有時候 Kernel 的文件更新很慢,直接看 Source Code 有時候可以看到很詳細的 Comment 解釋,所以建議看 Document 的同時,也要順便去看 Source Code 上面有沒有更詳細的解說,有時候很納悶為什麼 Maintainer 不一起把 Document 更新一下

kernel/sched/psi.c

static bool test_state(unsigned int *tasks, enum psi_states state) { switch (state) { case PSI_IO_SOME: return unlikely(tasks[NR_IOWAIT]); case PSI_IO_FULL: return unlikely(tasks[NR_IOWAIT] && !tasks[NR_RUNNING]); case PSI_MEM_SOME: return unlikely(tasks[NR_MEMSTALL]); case PSI_MEM_FULL: return unlikely(tasks[NR_MEMSTALL] && tasks[NR_RUNNING] == tasks[NR_MEMSTALL_RUNNING]); case PSI_CPU_SOME: return unlikely(tasks[NR_RUNNING] > tasks[NR_ONCPU]); case PSI_CPU_FULL: return unlikely(tasks[NR_RUNNING] && !tasks[NR_ONCPU]); case PSI_NONIDLE: return tasks[NR_IOWAIT] || tasks[NR_MEMSTALL] || tasks[NR_RUNNING]; default: return false; } }

User Space Interface

接下來就可以來看 PSI 提供給 User Space 的接口該如何使用,這在 PSI Document 已經有給很詳細的描述,User 可以透過 poll() 主動去 Monitor PSI,每當觸發條件就會發 Event 到 User Space,此外條件是可以由 User 自行定義的,可以自訂 SOME or FULL 以及在多少的 window time 裡面占多少 stall time 就觸發 Event

To register a trigger user has to open psi interface file under /proc/pressure/ representing the resource to be monitored and write the desired threshold and time window. The open file descriptor should be used to wait for trigger events using select(), poll() or epoll().

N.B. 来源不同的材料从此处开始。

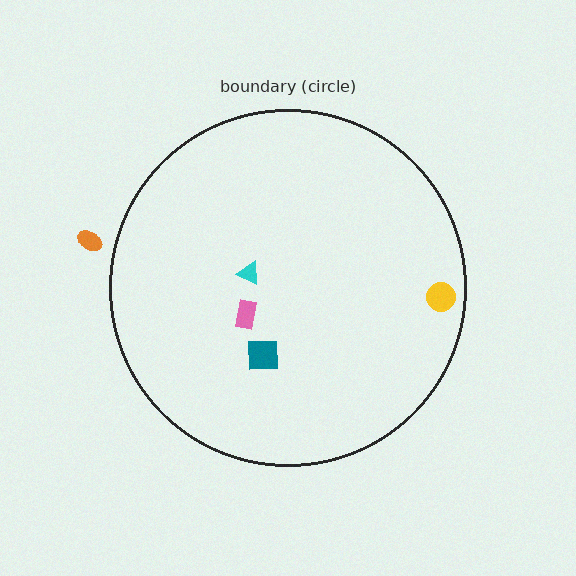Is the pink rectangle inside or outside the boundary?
Inside.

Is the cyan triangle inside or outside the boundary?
Inside.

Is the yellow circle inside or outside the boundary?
Inside.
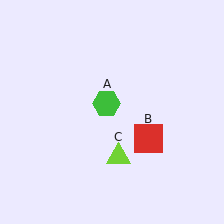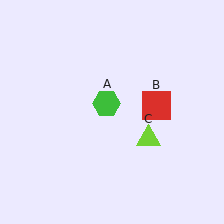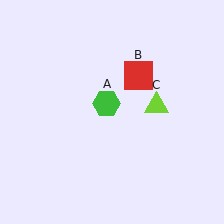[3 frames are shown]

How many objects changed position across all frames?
2 objects changed position: red square (object B), lime triangle (object C).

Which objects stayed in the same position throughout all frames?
Green hexagon (object A) remained stationary.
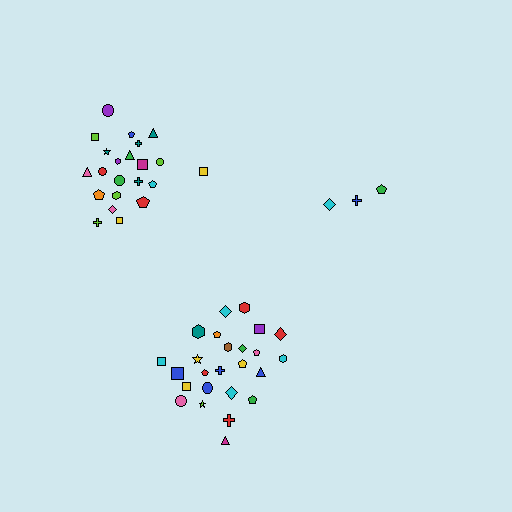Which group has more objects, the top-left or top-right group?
The top-left group.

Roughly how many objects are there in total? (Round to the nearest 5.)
Roughly 50 objects in total.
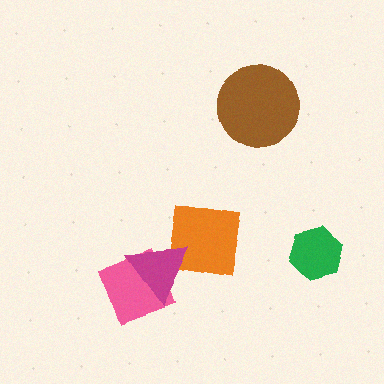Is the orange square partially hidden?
Yes, it is partially covered by another shape.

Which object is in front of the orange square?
The magenta triangle is in front of the orange square.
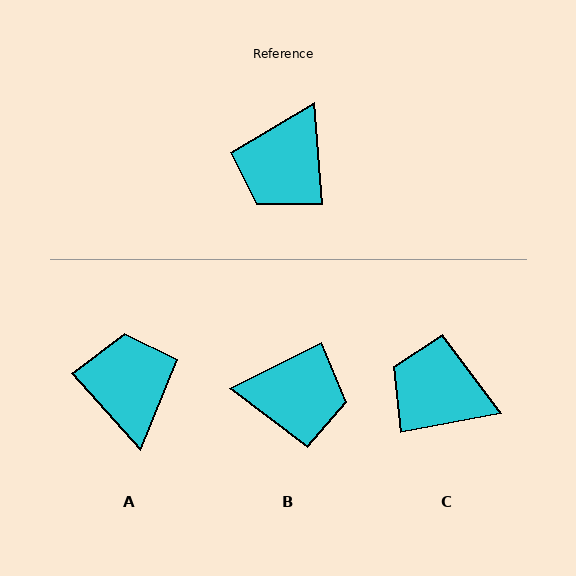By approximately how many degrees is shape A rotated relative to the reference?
Approximately 143 degrees clockwise.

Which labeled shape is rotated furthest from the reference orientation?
A, about 143 degrees away.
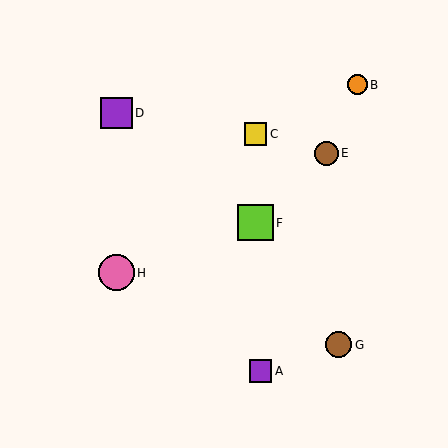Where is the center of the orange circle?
The center of the orange circle is at (357, 85).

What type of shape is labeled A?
Shape A is a purple square.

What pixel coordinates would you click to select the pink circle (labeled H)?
Click at (116, 273) to select the pink circle H.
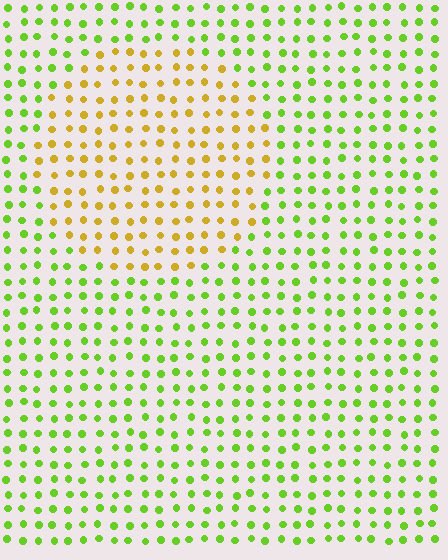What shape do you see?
I see a circle.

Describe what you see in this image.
The image is filled with small lime elements in a uniform arrangement. A circle-shaped region is visible where the elements are tinted to a slightly different hue, forming a subtle color boundary.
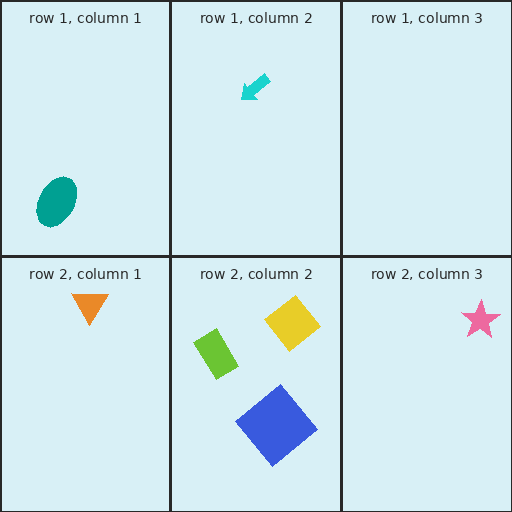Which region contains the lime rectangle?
The row 2, column 2 region.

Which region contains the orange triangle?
The row 2, column 1 region.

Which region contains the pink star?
The row 2, column 3 region.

<some|full> <stall amount in us> <time window in us>

回頭看 Android 14 當中是如何去 Register PSI Interface,可以看到在 init_psi_monitor 裡面的第 22 行會去定義 stall_type_name, threshold_us, and window_us,這些都是可以透過控制 lmkd 的參數去決定,在後面的內容會提到。另外可以在 register_psi_monitor 裡面看到 lmkd 確實是透過 epoll() 去 Moniter 所設定的條件是否被觸發,假如觸發就去執行對應的 Event Handler

system/memory/lmkd/libpsi/psi.cpp

int init_psi_monitor(enum psi_stall_type stall_type, int threshold_us, int window_us, enum psi_resource resource) { if (resource < PSI_MEMORY || resource >= PSI_RESOURCE_COUNT) { ALOGE("Invalid psi resource type: %d", resource); errno = EINVAL; return -1; } int fd; int res; char buf[256]; fd = TEMP_FAILURE_RETRY(open(psi_resource_file[resource], O_WRONLY | O_CLOEXEC)); if (fd < 0) { ALOGE("No kernel psi monitor support (errno=%d)", errno); return -1; } switch (stall_type) { case (PSI_SOME): case (PSI_FULL): res = snprintf(buf, sizeof(buf), "%s %d %d", stall_type_name[stall_type], threshold_us, window_us); break; default: ALOGE("Invalid psi stall type: %d", stall_type); errno = EINVAL; goto err; } if (res >= (ssize_t)sizeof(buf)) { ALOGE("%s line overflow for psi stall type '%s'", psi_resource_file[resource], stall_type_name[stall_type]); errno = EINVAL; goto err; } res = TEMP_FAILURE_RETRY(write(fd, buf, strlen(buf) + 1)); if (res < 0) { ALOGE("%s write failed for psi stall type '%s'; errno=%d", psi_resource_file[resource], stall_type_name[stall_type], errno); goto err; } return fd; err: close(fd); return -1; } int register_psi_monitor(int epollfd, int fd, void* data) { int res; struct epoll_event epev; epev.events = EPOLLPRI; epev.data.ptr = data; res = epoll_ctl(epollfd, EPOLL_CTL_ADD, fd, &epev); if (res < 0) { ALOGE("epoll_ctl for psi monitor failed; errno=%d", errno); } return res; }

System Memory Information

lmkd 會從 Kernel 所提供的 System Memory Information 去獲取目前系統的 Memory 狀況,來去計算目前的 Memory 水位、threashing 是否嚴重、Zram Swap 用量是否快抵達上限、各個 Task 的 oom_score_adj 分別是多少,了解這些資訊後,再去看 lmkd 的 Code Flow 才會理解其計算的意義

/proc/meminfo

This file reports statistics about memory usage on the system.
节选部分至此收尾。